Specification

  • Terminology
    • Specification: what the program should do
    • Implementation: how it does it
  • Let us step back and look at the bigger picture of specifying

Correctness

  • The high-level goal is to have software that is “correct”
  • There are many levels of interpretation for “correct”
    • Informal spec.: we had some vague idea of what the code should do, wrote it, iteratively addressed feedback of users until bug reports shrunk to very low levels.
    • Semi-formal spec.: Sat down with stakeholders, wrote out a specification document in English with a few pictures/formulas, added many tests to code which affirmed all aspects of this spec.
    • Rigorous spec.: Have an unambiguous mathematical notion of what correct behavior should be, write it out as the formal specification, make sure code meets it.
  • The best mode from the above depends on the project: how complex are the algorithms/architecture, and how mission-critical is it?
    • Need to go further down the above list as complexity/mission-critical aspects increase

Forms of specification

Specifications can range from informal to completely rigorous and unambiguous

  • Requirements and Design documents: high-level informal descriptions of what the app should do
    • This is the classic form of specification in software engineering; includes description/pictures/etc but far from code
  • Types, e.g. writing an .mli file before implementing the code
    • Gives a very rigorous, compiler-checked skeleton for the code; we are doing this for you on the assignments
    • Much more precise than the previous in terms of code/spec relationship, but limited expressiveness since types can express only so much
  • Tests
    • A test suite constitutes a specification on a finite window of behavior - can’t run all infinite cases
    • Can be 100% accurate on the cases tested, but could be woefully incomplete
    • Coverage measurements can be used to help close the incompleteness gap somewhat (never fully however)
  • Full logical assertions specifying code behavior in terms of math
    • a precondition is a logical constraint on function arguments (before it is called: “pre”)
    • a postcondition is a constraint on the value returned from a function
    • an invariant is a property internal to the function or internal to a data structure that always holds (it “invariably” holds)
    • Some examples
      • precondition on a function that tree parameter is a binary tree (left values < right values)
      • precondition on a function that tree parameter is a balanced binary tree
      • postcondition that List.sort always returns a sorted list
      • precondition/postcondition on tree add function that if the input tree is balanced the output tree will also be.
      • invariants on data structures such as a Set implementation which uses an underlying always-sorted list.
      • inductive invariants on recursive algorithms, e.g. assuming in the body of list reverse that it works on a shorter list.
    • Logical assertions are more general than tests since they are for all inputs
      • but not necessarily verified (but, invariants do guide tests - write tests to verify on lots of examples)
  • Verified assertions aka formal methods
    • After making the above logical assertions, verify the code meets the assertions using a verification tool
    • Now this is mostly research, but becoming more mainstream

Type-directed programming

Fact: types outline the “shape” of the code you need to write and serve as a “structural” spec.

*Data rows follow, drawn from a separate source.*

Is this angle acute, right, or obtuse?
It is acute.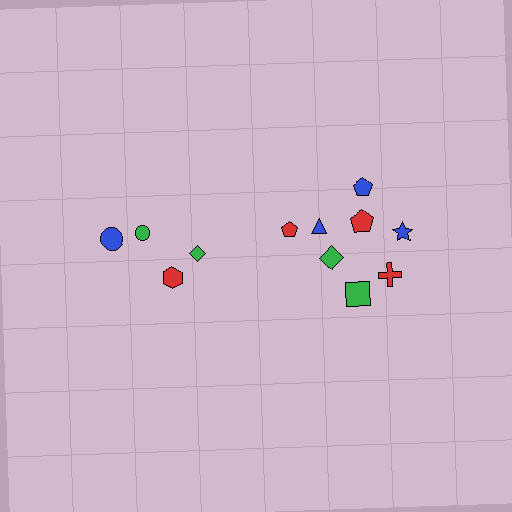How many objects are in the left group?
There are 4 objects.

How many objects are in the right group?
There are 8 objects.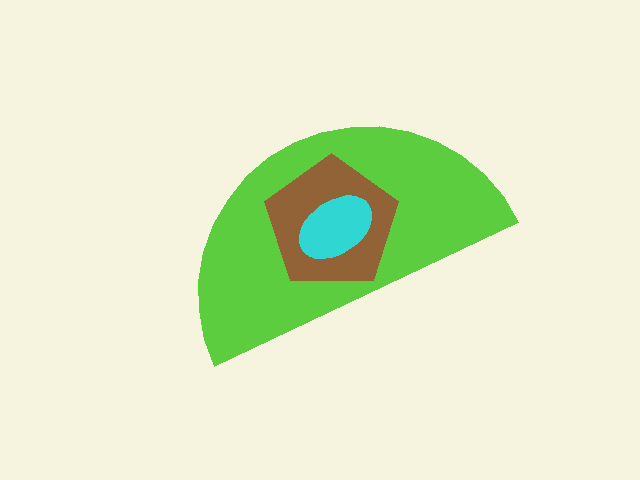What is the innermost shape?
The cyan ellipse.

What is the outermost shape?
The lime semicircle.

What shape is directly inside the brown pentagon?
The cyan ellipse.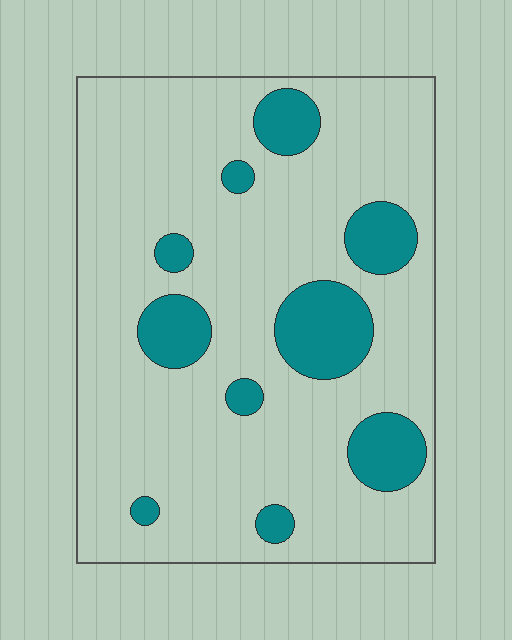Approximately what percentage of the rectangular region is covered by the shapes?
Approximately 15%.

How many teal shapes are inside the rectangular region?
10.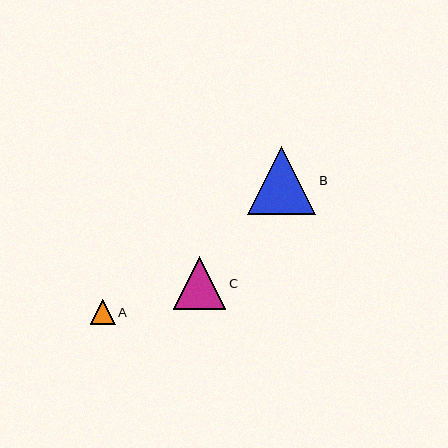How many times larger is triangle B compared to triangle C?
Triangle B is approximately 1.3 times the size of triangle C.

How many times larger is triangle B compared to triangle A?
Triangle B is approximately 2.7 times the size of triangle A.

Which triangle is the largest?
Triangle B is the largest with a size of approximately 68 pixels.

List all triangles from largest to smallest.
From largest to smallest: B, C, A.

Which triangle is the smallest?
Triangle A is the smallest with a size of approximately 25 pixels.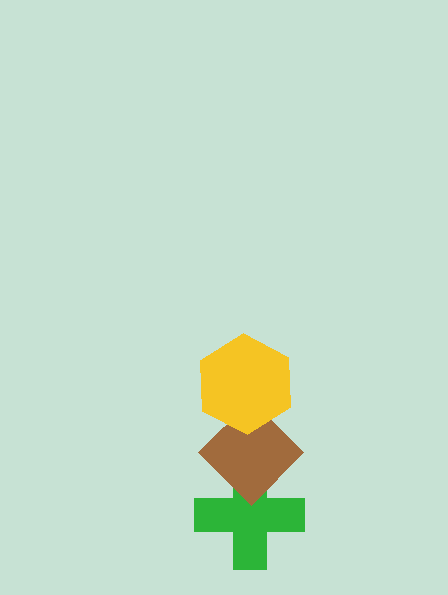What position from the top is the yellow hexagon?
The yellow hexagon is 1st from the top.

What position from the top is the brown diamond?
The brown diamond is 2nd from the top.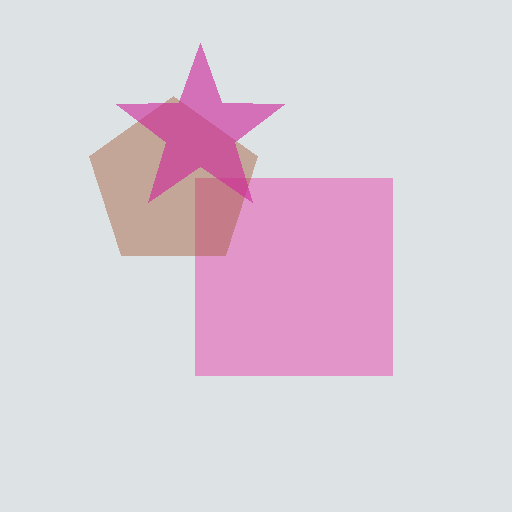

  • You have been doing type-directed programming all along
    • We give you the types for most HW questions
  • Principle is: writing code that matches declared type will get you well on the way to an implementation
    • type errors point to code errors to be fixed
    • when the last type error drops, the code may directly work
  • Type-directed programming is 100% rigorous, but is incomplete: types only express rough shapes of data
    • e.g. int list is a rough shape compared to “sorted int list” but the latter isn’t a type in OCaml

Type-directed programming examples

(These examples are super simple, they only serve to clarify what the term means.)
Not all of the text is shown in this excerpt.